Thursday, January 29, 2015

small towns, backwoods, the world moves on and railroads get pulled up. Sometimes things get left behind. This Pullman did


Some one brought it up to the area to make a roadside diner, but the project never made it past the County permits, and just sits there falling apart now.


In the upper right, that is a rail road that dead ends

in the lower left, W Railroad Dr in the same line.

In the middle, the Wheels of History Museum which has another pre-1905 Pullman and a caboose




Trains rolled through Brimley from 1887 until 1961. A railroad trestle across Waishka Bay connected Brimley with the now nonexistent milltown of Bay Mills with daily passenger train service between Sault Ste. Marie and Bay Mills. Trains brought logs to Mills in Bay Mills and carried away lumber.

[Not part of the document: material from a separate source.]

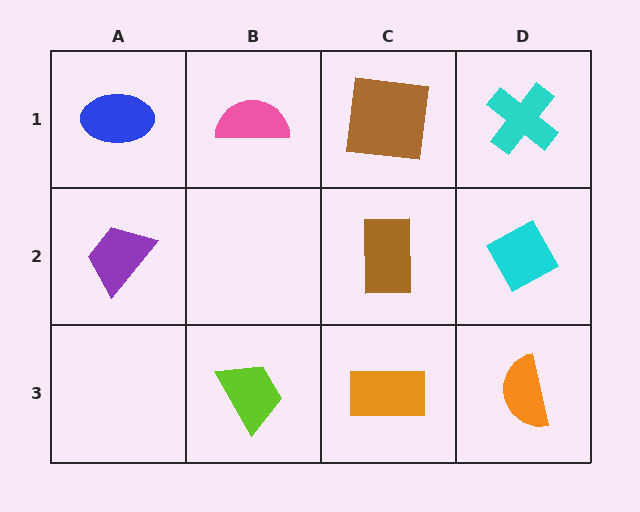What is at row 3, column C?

Bay Mills was a trading post in an area inhabited by Indians. A post office was established in 1879. The first permanent settlement began in 1882 when a sawmill was built. By 1893, three Churches, two saw-mills, a sash and blind factory, planing mill, box factory, Niagara Paper Co., and pulp mill were doing a flourishing business. Mail was twice daily ! A druggist, machinist, photographer, stage line and ferry operator, butcher, carpenter, millwright, lumber inspector, barber, innkeeper, blacksmith, and saw filer were among the 1,900 residents.

At it's peak, the Hall and Munson Co. carried about 30 million feet of lumber on its docks.

In 1904, the factory burned down; a few years later the sawmill ran out of timber and quit business. As a result, by 1909 the population had diminished to less than 75 people and the post office closed.